The importation of negroes of the African race from any foreign country, other than the slaveholding States or Territories of the United States of America, is hereby forbidden; and Congress is required to pass such laws as shall effectually prevent the same.
No bill of attainder, ex post facto law, or law denying or impairing the right of property in negro slaves shall be passed.
The citizens of each State shall be entitled to all the privileges and immunities of citizens in the several States; and shall have the right of transit and sojourn in any State of this Confederacy, with their slaves and other property; and the right of property in said slaves shall not be thereby impaired.

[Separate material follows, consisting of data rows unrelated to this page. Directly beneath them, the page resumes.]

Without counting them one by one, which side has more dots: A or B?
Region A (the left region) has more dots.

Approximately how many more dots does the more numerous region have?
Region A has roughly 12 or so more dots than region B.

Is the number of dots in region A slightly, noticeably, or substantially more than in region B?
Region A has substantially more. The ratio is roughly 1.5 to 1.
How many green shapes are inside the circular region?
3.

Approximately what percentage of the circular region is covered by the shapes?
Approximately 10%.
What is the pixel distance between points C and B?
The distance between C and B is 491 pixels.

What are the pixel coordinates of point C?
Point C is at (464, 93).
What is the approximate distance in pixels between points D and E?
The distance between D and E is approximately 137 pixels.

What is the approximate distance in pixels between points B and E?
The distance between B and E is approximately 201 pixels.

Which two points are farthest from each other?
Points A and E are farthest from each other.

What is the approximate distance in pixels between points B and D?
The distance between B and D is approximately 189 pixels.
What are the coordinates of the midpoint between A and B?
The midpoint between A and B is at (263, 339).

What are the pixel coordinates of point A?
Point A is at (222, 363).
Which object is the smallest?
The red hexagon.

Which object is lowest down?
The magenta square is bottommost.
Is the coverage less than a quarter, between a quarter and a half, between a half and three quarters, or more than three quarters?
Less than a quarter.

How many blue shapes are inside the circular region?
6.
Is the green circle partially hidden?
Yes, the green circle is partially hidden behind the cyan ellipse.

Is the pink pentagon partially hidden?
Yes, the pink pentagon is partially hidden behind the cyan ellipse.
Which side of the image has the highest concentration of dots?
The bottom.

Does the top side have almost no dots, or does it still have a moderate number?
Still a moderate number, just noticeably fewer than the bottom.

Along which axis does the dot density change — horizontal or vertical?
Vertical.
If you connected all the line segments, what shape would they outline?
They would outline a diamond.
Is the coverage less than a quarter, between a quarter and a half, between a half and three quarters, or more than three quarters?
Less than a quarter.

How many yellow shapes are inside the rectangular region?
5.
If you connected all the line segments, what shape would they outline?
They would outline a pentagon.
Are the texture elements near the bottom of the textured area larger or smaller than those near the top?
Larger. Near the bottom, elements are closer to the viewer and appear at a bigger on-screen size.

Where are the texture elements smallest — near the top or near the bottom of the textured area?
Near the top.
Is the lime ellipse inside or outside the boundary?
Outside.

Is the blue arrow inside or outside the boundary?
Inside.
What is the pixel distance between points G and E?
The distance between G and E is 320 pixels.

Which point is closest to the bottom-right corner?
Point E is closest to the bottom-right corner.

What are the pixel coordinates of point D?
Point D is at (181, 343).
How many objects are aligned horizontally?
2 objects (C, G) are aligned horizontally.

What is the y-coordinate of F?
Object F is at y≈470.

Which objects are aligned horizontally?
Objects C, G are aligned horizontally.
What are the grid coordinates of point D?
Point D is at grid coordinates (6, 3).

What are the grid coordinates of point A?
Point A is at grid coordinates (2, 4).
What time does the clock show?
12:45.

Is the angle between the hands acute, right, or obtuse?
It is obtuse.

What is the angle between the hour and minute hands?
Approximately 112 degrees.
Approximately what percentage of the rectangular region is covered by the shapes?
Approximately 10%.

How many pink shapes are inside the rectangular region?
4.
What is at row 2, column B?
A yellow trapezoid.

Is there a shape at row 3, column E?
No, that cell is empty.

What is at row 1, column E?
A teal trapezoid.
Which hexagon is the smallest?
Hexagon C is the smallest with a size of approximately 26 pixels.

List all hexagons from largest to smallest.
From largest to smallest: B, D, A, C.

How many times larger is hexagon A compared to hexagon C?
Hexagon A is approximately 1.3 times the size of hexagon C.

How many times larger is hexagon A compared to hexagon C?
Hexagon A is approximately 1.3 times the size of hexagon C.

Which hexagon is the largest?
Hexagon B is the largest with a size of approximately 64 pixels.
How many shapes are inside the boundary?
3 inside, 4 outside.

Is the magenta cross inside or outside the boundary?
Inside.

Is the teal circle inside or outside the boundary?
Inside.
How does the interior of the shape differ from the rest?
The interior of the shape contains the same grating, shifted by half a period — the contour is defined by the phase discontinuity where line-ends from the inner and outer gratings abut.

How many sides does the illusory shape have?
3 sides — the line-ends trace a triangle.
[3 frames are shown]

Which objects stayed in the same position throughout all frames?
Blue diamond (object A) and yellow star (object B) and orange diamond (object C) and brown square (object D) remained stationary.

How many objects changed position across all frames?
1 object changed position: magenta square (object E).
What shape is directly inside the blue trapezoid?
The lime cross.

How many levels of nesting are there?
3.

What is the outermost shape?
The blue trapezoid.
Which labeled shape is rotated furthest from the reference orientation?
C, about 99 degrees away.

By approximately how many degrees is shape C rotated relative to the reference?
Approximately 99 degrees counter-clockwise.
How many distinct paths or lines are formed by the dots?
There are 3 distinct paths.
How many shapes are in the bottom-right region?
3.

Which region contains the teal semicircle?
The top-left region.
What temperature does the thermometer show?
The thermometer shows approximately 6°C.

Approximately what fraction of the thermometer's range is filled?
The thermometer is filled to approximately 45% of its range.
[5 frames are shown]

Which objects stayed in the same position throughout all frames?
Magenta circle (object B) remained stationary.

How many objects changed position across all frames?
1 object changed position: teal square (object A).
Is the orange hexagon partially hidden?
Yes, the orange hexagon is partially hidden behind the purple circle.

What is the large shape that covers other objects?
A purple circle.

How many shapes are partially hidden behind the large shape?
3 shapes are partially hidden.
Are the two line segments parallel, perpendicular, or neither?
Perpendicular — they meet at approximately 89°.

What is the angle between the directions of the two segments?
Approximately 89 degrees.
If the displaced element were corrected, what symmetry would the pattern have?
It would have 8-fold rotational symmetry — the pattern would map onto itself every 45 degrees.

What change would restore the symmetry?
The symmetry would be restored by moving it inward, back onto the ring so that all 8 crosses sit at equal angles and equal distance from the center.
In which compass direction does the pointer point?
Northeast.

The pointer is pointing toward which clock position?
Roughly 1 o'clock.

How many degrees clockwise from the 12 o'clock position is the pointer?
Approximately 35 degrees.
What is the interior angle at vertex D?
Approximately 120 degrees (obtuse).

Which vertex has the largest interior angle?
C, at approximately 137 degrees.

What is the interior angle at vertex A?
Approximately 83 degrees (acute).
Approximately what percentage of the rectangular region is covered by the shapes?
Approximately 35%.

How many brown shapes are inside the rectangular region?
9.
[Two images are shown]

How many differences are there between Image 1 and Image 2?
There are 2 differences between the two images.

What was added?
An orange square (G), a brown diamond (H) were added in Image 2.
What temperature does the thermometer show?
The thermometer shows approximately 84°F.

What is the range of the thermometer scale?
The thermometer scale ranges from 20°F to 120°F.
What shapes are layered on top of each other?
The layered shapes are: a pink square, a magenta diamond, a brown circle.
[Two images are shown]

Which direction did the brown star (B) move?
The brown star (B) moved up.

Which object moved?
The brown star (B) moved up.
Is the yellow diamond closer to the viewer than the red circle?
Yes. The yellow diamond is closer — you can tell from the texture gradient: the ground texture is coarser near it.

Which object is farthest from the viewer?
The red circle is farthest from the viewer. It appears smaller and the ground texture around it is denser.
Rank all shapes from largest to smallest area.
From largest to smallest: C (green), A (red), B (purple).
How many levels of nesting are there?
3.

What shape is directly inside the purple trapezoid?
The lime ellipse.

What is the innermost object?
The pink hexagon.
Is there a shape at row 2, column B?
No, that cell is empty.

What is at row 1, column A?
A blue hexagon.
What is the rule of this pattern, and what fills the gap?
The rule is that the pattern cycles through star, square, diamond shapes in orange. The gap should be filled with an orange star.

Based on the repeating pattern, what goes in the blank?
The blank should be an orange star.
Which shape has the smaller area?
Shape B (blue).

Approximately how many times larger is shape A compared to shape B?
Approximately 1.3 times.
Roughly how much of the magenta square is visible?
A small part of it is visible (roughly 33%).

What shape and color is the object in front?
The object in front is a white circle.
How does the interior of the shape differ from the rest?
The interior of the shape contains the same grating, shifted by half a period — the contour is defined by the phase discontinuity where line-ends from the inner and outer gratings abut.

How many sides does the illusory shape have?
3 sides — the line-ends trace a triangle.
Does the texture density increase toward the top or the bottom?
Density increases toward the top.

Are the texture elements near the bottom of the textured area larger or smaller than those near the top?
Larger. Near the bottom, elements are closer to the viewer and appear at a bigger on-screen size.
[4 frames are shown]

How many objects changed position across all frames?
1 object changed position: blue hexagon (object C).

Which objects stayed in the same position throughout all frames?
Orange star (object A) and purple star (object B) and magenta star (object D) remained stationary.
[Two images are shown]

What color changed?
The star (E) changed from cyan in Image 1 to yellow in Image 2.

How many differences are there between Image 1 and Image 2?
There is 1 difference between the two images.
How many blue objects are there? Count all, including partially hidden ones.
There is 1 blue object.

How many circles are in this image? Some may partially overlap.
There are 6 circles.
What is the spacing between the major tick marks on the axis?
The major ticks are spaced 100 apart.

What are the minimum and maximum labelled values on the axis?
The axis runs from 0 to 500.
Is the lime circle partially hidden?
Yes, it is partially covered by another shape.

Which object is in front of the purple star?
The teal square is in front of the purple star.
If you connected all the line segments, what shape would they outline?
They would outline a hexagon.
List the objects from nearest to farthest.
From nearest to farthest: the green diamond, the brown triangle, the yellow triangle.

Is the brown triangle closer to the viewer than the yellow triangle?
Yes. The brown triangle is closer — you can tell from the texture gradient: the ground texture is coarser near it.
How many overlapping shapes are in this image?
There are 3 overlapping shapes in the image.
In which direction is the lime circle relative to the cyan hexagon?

And this one is pretty juicy:
The Confederate States may acquire new territory; and Congress shall have power to legislate and provide governments for the inhabitants of all territory belonging to the Confederate States, lying without the limits of the several states; and may permit them, at such times, and in such manner as it may by law provide, to form states to be admitted into the Confederacy. In all such territory, the institution of negro slavery as it now exists in the Confederate States, shall be recognized and protected by Congress, and by the territorial government: and the inhabitants of the several Confederate States and Territories, shall have the right to take to such territory any slaves lawfully held by them in any of the states or territories of the Confederate states.
IT WAS TOTALLY ABOUT RACIAL SLAVERY
Raster
(20,998 posts)...and ensure that other potential states could be admitted to the Union as slave-holding states.
It was all about continued racial slavery.
I live in Arizona. There was just the briefest flirtation by a small few in the Arizona Territory with slavery, which was roundly routed and defeated. Arizona was NEVER part of the Confederacy. Nonetheless, you see the treason stars and bars more on vehicles than you do the Arizona state flag. There is even a newly reconstituted version of the "Sons of the Confederacy," that in the past has sponsored treason stars-and-bars floats at county and city parades to promote "heritage not hate."
It was NEVER about heritage. It was ALWAYS about hate. It was ALWAYS about slavery.